Wednesday, August 22, 2007

Audition thoughts

I didn't get cast in Cat on a Hot Tin Roof. And, personally, I thought I was better than the girl who did get cast. But she was good, so the decision was still safely in the realm of subjectivity. Sometimes, though, talent is not subjective. There are clearly people who are good and people who are not good. And I've been rejected from shows where someone who could not sing and could not act was cast. Those are the ones that I can never quite get over because I can't even begin to understand them. And I'm still kind of bitter and resentful (because I was treated unfairly). So, with Cat on a Hot Tin Roof, I'm a bit grumbly, and I still think I was better, but I recognize that the girl cast was good, so it's just a simple matter of opinion (not insanity).

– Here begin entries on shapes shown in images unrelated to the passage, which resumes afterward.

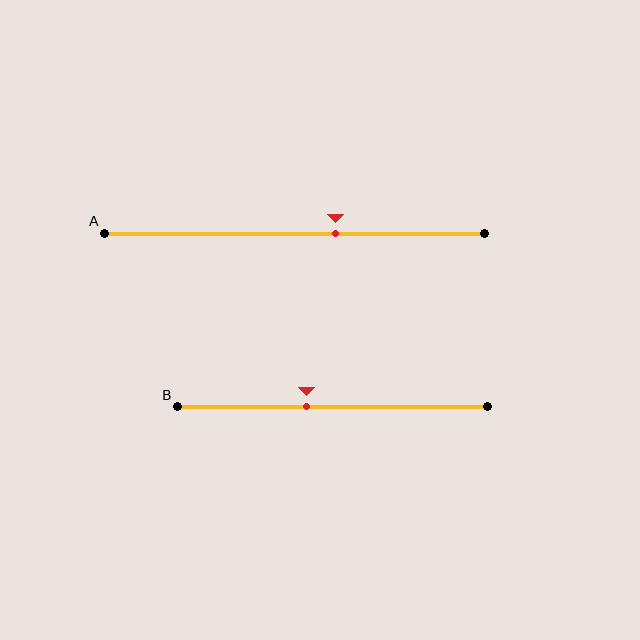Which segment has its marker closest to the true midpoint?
Segment B has its marker closest to the true midpoint.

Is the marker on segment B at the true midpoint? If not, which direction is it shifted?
No, the marker on segment B is shifted to the left by about 8% of the segment length.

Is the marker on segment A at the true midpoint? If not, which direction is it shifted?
No, the marker on segment A is shifted to the right by about 11% of the segment length.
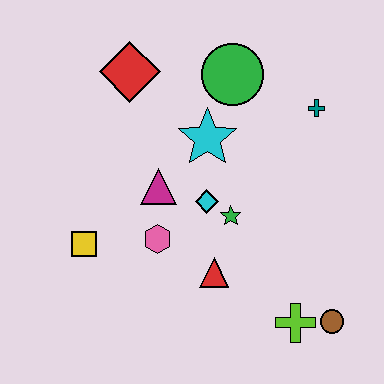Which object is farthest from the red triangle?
The red diamond is farthest from the red triangle.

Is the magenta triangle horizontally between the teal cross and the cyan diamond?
No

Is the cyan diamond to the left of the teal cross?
Yes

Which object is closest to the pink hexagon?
The magenta triangle is closest to the pink hexagon.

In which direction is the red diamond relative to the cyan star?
The red diamond is to the left of the cyan star.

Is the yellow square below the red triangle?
No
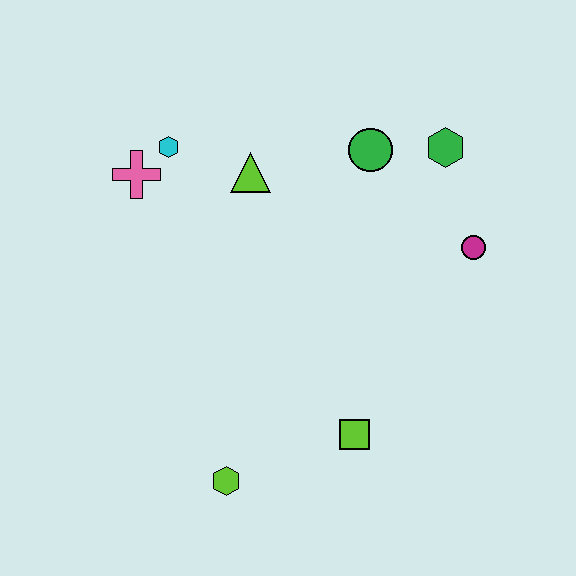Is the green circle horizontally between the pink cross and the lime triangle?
No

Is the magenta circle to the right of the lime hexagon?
Yes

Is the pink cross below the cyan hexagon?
Yes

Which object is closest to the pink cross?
The cyan hexagon is closest to the pink cross.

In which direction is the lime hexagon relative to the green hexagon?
The lime hexagon is below the green hexagon.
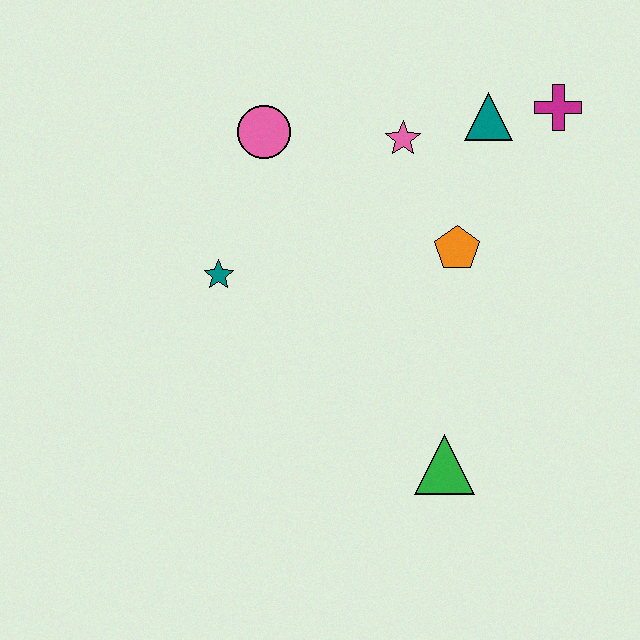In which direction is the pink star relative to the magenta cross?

Last night I auditioned for West Side Story. It went ... okay. Not great because I'm sick — so I didn't sound as good as I could have and I wasn't energized and fully in it. I also messed up the dance audition (which I had done fine up until that point). Oh, well.

Right now I'm mostly focused on trying to be at my best for Urinetown performances, so I'm not really very stressed about auditions. And I keep reminding myself that I'll end up where I need to be, in the situation that's right for me.

A lot of Urinetown folks were at auditions, and that was fun. We root for each other, and we care about each other. So, it made me feel warm and fuzzy that one of the kids thought I would make a great Anita, even if my audition wasn't superb and even if I don't get cast. And he had a phenomenal reading, which was so exciting to see.

It's fun to see other people doing well, especially if they're people you know and like.